For Aurell, these chronicles are not mere archaeological artifacts but rather documents that speak to their writers’ specific contemporary social and political purposes. He argues that these Catalonian counts and Aragonese kings were attempting to use their role as authors to legitimize their monarchical status, their growing political and economic power, and their aggressive expansionist policies in the Mediterranean. By analyzing these texts alongside one another, Aurell demonstrates the shifting contexts in which chronicles were conceived, written, and read throughout the Middle Ages.
The first study of its kind to make medieval Catalonian writings available to English-speaking audiences, Authoring the Past will be of interest to scholars of history and comparative literature, students of Hispanic and Romance medieval studies, and medievalists who study the chronicle tradition in other languages.
“Jaume Aurell has provided the English-speaking world with a vivid and authoritative introduction to the grand tradition of medieval Catalan histories. He demonstrates their varied rhetorical styles and strategies. This is a brilliant and suggestive book about how the past has been reported and enshrined.”
“Combining a mastery of Catalonia’s medieval chronicle tradition with sophisticated insight into recent theoretical and methodological innovations, Aurell’s Authoring the Past provides a compelling vision of how Catalan late medieval writers—and by implication other Western medieval authors—constructed the past.

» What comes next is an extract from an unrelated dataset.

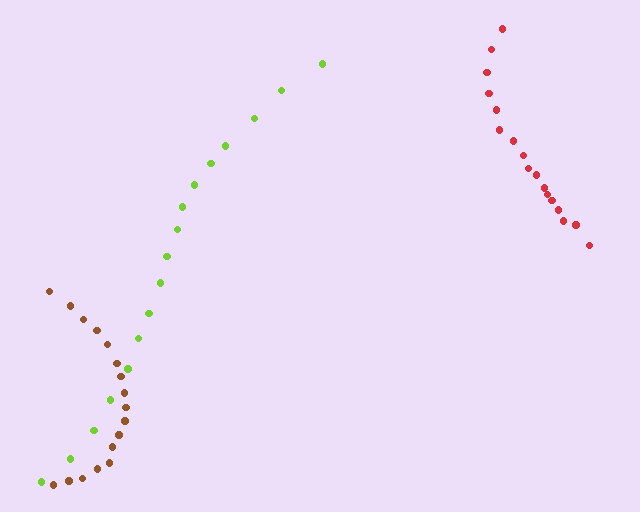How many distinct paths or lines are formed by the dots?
There are 3 distinct paths.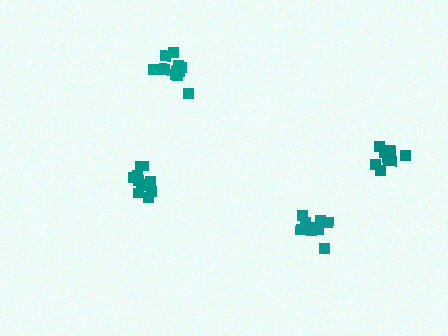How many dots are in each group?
Group 1: 9 dots, Group 2: 14 dots, Group 3: 12 dots, Group 4: 11 dots (46 total).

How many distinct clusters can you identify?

This is a thoughtful and engaging book.”
“This is a very important and indispensable book, one in which the author opens new ways of research not only for historians but also for literary critics and art historians. . . . Beyond the innovations that this book provides to understand the history of medieval Catalonia, the book will be also used broadly because of its ability to enlighten the emergence and evolution of the medieval historical writing, the practice of the royal autobiography, the idea of authorship, and the relationships between history and politics.”